Personal information
- National team: United States
- Born: November 26, 1991 (age 34)
- Height: 6 ft 0 in (183 cm)

Sport
- Sport: Swimming
- Strokes: Breaststroke
- Club: Walnut Creek Aquabears
- College team: University of Southern California

Medal record
Women's swimming
Representing the United States
World Championships (LC)
| Bronze medal – third place | 2009 Rome | 100 m breaststroke |

= Kasey Carlson =

American swimmer

Kasey Carlson (born November 26, 1991) is an American competition swimmer from Walnut Creek, California.

==Swimming career==
At the 2009 US National Championships and World Championship Trials, Carlson placed second to Rebecca Soni in the 100 m breaststroke with a time of 1:06.54, earning a place to compete at the 2009 World Aquatics Championships in Rome.

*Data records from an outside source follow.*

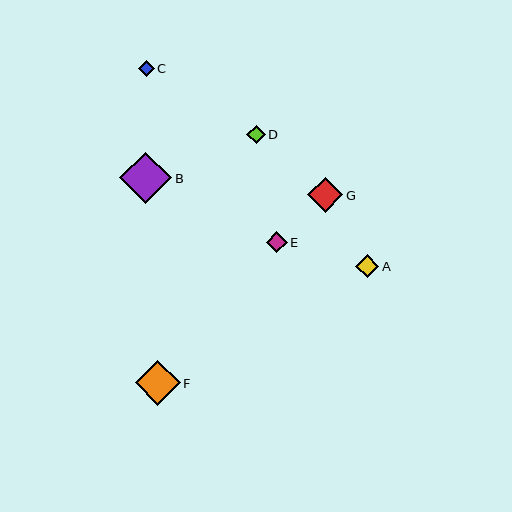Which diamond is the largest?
Diamond B is the largest with a size of approximately 52 pixels.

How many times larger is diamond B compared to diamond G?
Diamond B is approximately 1.5 times the size of diamond G.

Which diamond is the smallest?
Diamond C is the smallest with a size of approximately 15 pixels.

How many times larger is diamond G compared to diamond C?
Diamond G is approximately 2.3 times the size of diamond C.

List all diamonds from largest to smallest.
From largest to smallest: B, F, G, A, E, D, C.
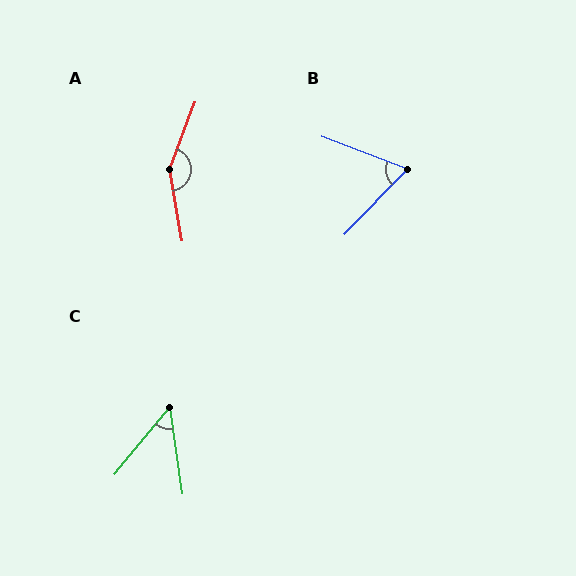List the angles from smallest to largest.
C (48°), B (66°), A (149°).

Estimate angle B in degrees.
Approximately 66 degrees.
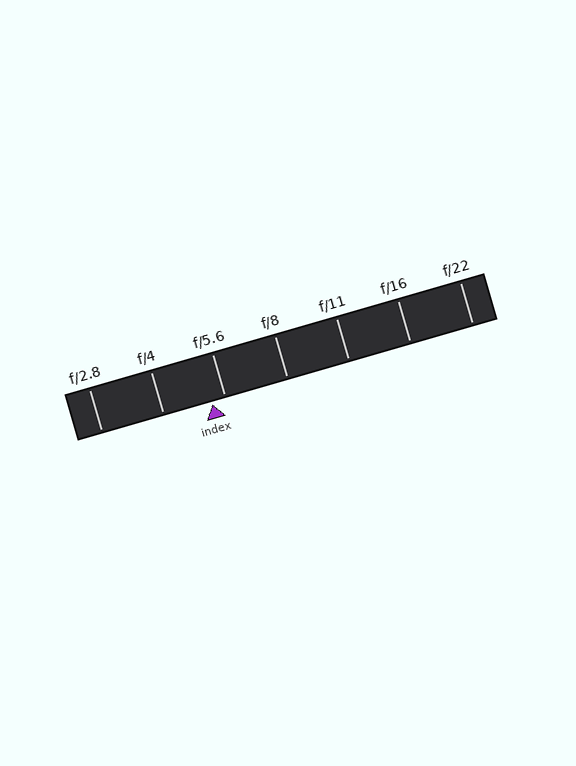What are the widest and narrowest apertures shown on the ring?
The widest aperture shown is f/2.8 and the narrowest is f/22.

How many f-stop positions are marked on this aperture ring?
There are 7 f-stop positions marked.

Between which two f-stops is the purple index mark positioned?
The index mark is between f/4 and f/5.6.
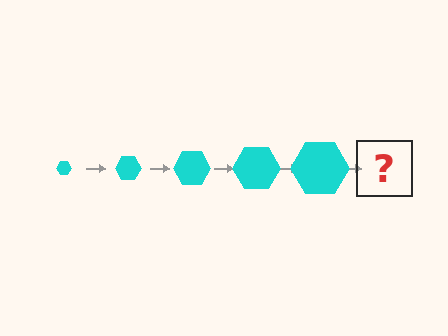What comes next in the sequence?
The next element should be a cyan hexagon, larger than the previous one.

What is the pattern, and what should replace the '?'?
The pattern is that the hexagon gets progressively larger each step. The '?' should be a cyan hexagon, larger than the previous one.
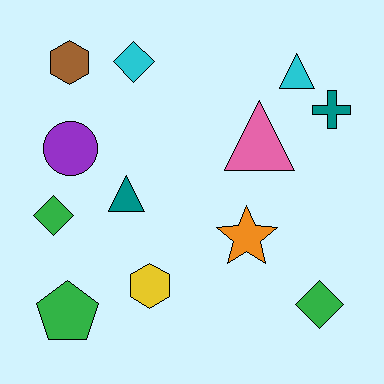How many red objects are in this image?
There are no red objects.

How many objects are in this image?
There are 12 objects.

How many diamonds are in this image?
There are 3 diamonds.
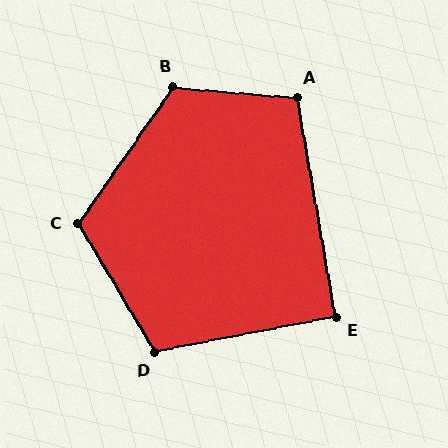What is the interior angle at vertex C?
Approximately 115 degrees (obtuse).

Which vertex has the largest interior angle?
B, at approximately 120 degrees.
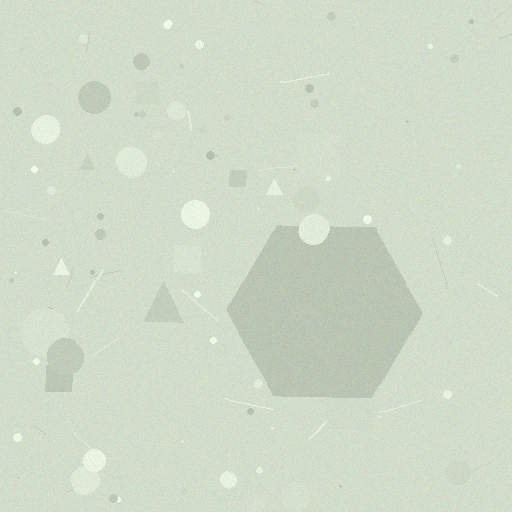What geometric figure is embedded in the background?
A hexagon is embedded in the background.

At the World Championships, Carlson won the bronze medal in the 100 m breaststroke with a time of 1:05.75. In the preliminaries of the 50 m breaststroke, Carlson broke the American record with a time of 30.34. Carlson advanced to the final and placed sixth with a time of 30.65. Carlson's day-old American record was broken by Soni, who took the silver medal in 30.11.

==Personal==
Carlson previously swam for Las Lomas High School and the Terrapins Swim Team when she won her bronze medal in Rome before she switched to the Walnut Creek Aquabears Swim Team, and was coached by Mike Heaney. Her mother is a former national level swimmer who competed for Florida State.

Carlson is a graduate of the University of Southern California and her sister, Taylor, swam for the University of California Los Angeles.

Kasey was the Social Media Director for the Las Vegas Raiders for several years.